От старшего сына остались жена и двое детей. Это они навещают профессора, убирают, готовят и прочее.

Еще у профессора есть дочь, она замужем в Европе. Это она оплачивала адвокатов, это она содержит его и даже дает возможность ездить по миру.

Мы с ним работали около года. К моему стыду, виделись очень редко: то я в отъезде, в работе, то он, хотя и больной, тоже вечно в трудах. А в последний раз он как-то посветлел, улыбался:

— Вот, дочка деньги прислала, «целевые». Говорит, только на поездку к ней. Сама она приехать не может, паспорта нет. Вот, заканчиваю труд. Тимуру только месяц жить осталось. Хе-хе, а сколько мне? Может, меньше того.

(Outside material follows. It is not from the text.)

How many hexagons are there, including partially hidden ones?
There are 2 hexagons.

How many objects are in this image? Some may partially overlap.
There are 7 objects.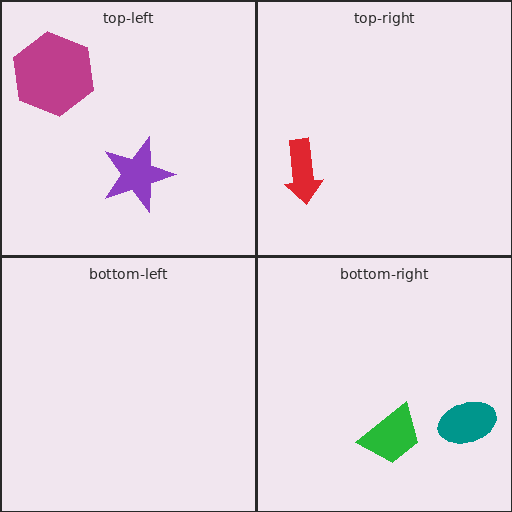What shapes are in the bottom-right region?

В ту ночь работа у меня не клеилась, и спать почему-то не мог, было много вопросов. На заре я пошел к профессору. Он всегда подчеркивал, что свободен, и потому никогда не запирался.

Я открыл дверь и сразу все понял: из дома не валил привычный табачный дым. Видимо, профессор знал, ждал. В последний момент, уже криво, успел закончить фразу, даже дату поставить. Умер за рабочим столом, лицо к выходу и прямо под настольной лампой ярким светом озарено. Я захотел взять его чудо — ручку-Перо — на память, разжал кулак, а на ладони выжжена надпись — «Маршал!»